See the full article at: http://www.medicalnewstoday.com/releases/312409.php
Tuesday, August 16, 2016
The phrase “anorexia of aging” refers to the decreased appetite experienced by older adults, and is common among 15-20 % of the elderly. A decreased appetite may sound like a good thing to some, but the unintentional weight loss may be especially detrimental to the health of seniors. Previously, it was believed that the anorexia of aging was due to a decrease in the hormone ghrelin, which stimulates the feeling of hunger, but new research suggests the appetite reduction may stem from an increase in a satiety (fullness) hormone peptide YY. In this study older adults demonstrated a greater production of PYY compared to a younger age group, while the levels of GLP-1 and ghrelin remained similar between the two groups. Based on this study, it can be hypothesized that greater levels of PYY contribute to undernutrition and weight loss among older adults. Knowing which hormone to target can potentially be useful in treating, or managing the anorexia of aging.
See the full article at: http://www.medicalnewstoday.com/articles/312190.php
Thursday, July 21, 2016
A recent study has shown that college linemen, even in a lower division, are larger than ever with weights 38 % greater than their 1956 counterpart, according to Tufts University.
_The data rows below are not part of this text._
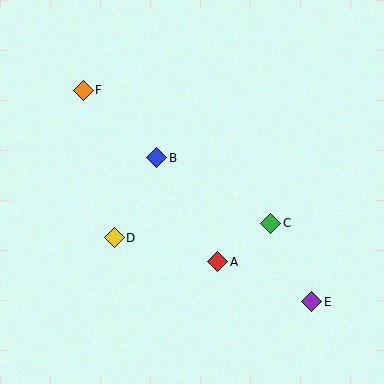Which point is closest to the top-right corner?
Point C is closest to the top-right corner.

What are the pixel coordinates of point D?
Point D is at (114, 238).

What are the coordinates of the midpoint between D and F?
The midpoint between D and F is at (99, 164).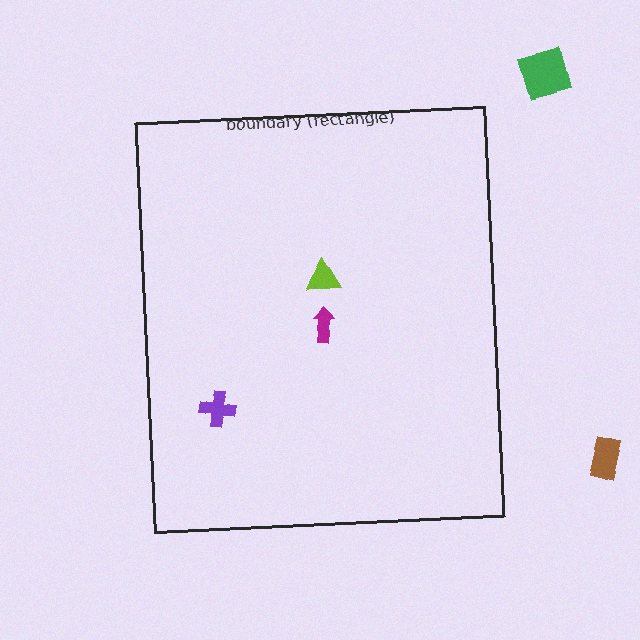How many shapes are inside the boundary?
3 inside, 2 outside.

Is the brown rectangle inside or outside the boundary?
Outside.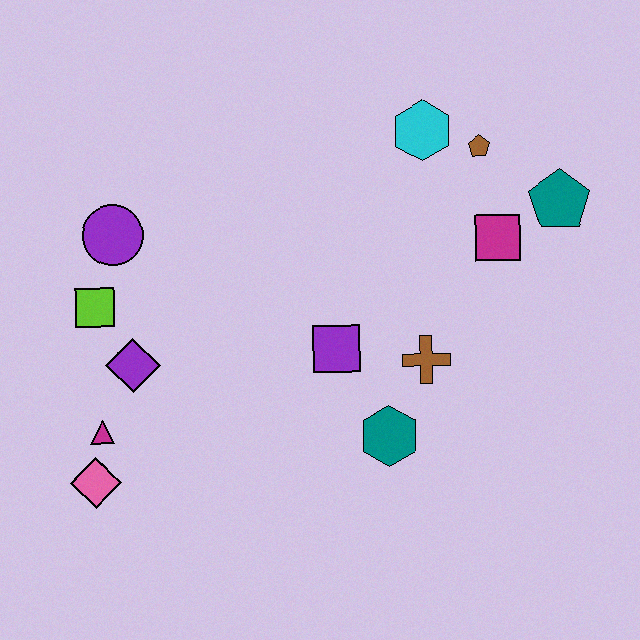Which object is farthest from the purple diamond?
The teal pentagon is farthest from the purple diamond.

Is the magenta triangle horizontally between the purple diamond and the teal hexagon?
No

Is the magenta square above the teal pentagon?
No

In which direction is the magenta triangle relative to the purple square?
The magenta triangle is to the left of the purple square.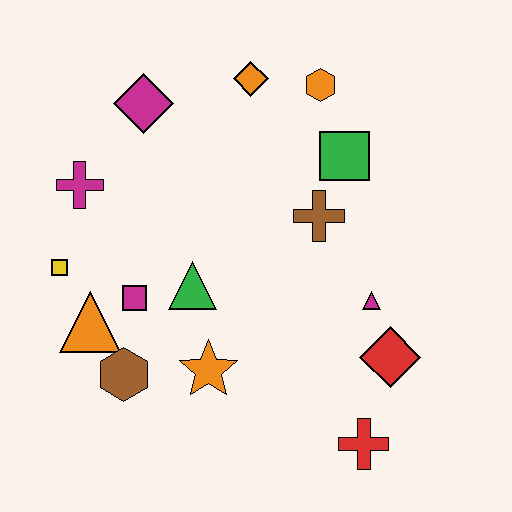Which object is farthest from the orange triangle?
The orange hexagon is farthest from the orange triangle.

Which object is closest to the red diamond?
The magenta triangle is closest to the red diamond.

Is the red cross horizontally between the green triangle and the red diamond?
Yes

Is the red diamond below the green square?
Yes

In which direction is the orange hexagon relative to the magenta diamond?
The orange hexagon is to the right of the magenta diamond.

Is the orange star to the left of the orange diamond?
Yes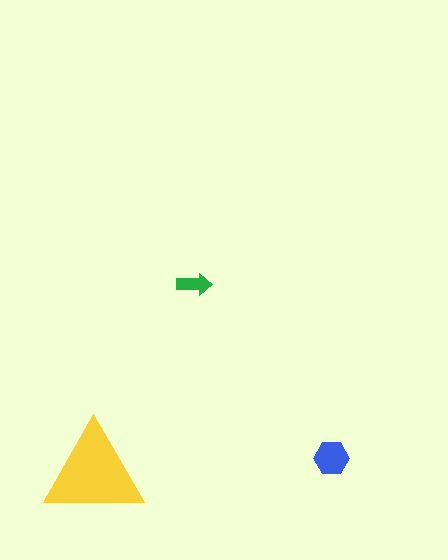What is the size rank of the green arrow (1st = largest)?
3rd.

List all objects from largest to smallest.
The yellow triangle, the blue hexagon, the green arrow.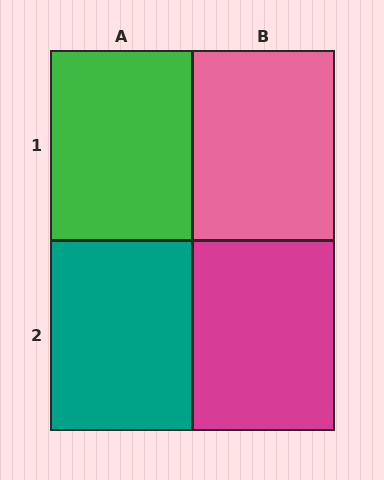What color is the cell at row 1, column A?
Green.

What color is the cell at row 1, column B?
Pink.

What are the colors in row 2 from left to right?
Teal, magenta.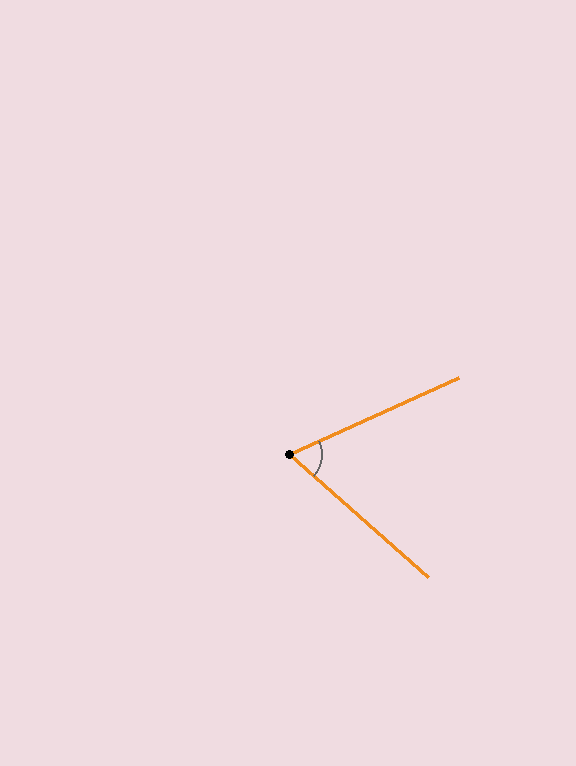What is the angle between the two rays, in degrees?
Approximately 66 degrees.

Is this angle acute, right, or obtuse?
It is acute.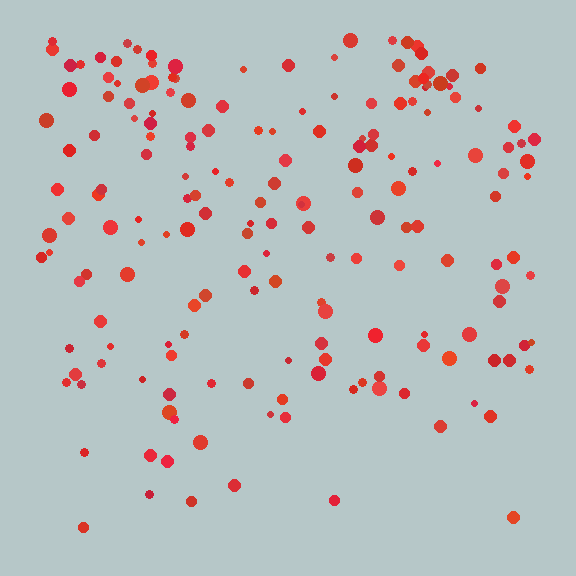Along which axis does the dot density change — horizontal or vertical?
Vertical.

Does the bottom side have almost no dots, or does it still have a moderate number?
Still a moderate number, just noticeably fewer than the top.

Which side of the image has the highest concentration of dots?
The top.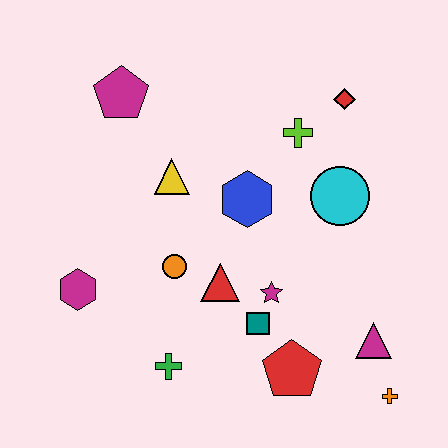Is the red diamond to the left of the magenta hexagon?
No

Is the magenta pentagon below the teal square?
No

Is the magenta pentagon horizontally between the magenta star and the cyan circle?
No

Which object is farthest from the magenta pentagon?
The orange cross is farthest from the magenta pentagon.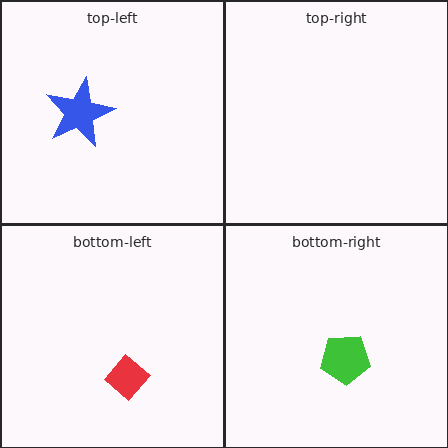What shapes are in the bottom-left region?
The red diamond.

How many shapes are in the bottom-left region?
1.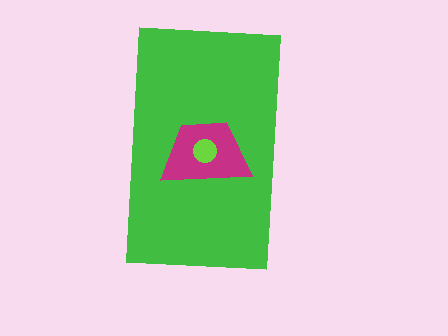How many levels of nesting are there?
3.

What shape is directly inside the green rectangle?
The magenta trapezoid.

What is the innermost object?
The lime circle.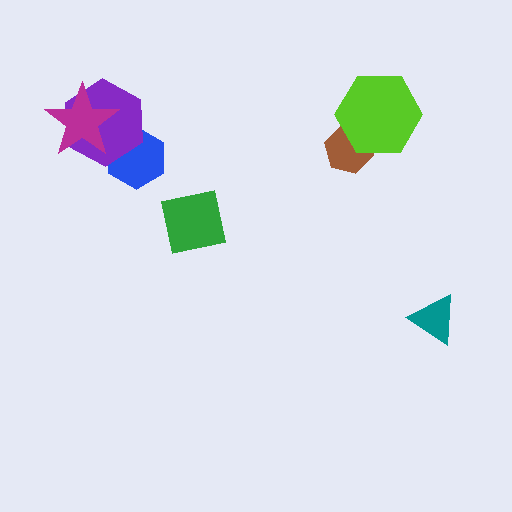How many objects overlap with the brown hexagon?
1 object overlaps with the brown hexagon.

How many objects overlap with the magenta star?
1 object overlaps with the magenta star.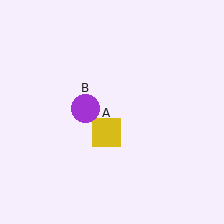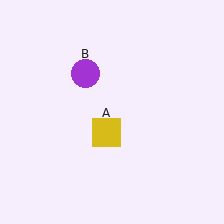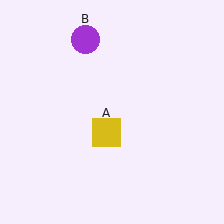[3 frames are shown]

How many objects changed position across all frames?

This is a potential issue for the athletes after their career has ended. Tufts University professor Dr. David Greenblatt released a statement that American football should develop ways for players to integrate back into a normal lifestyle after their football career is over. The big push on being “bigger, faster and stronger” among athletes at all ages has lead to hyper-nutrition and larger linemen as a potential result (other positions not so much). It is important for these athletes to be aware of the health risks associated with carrying that much weight later on down the road.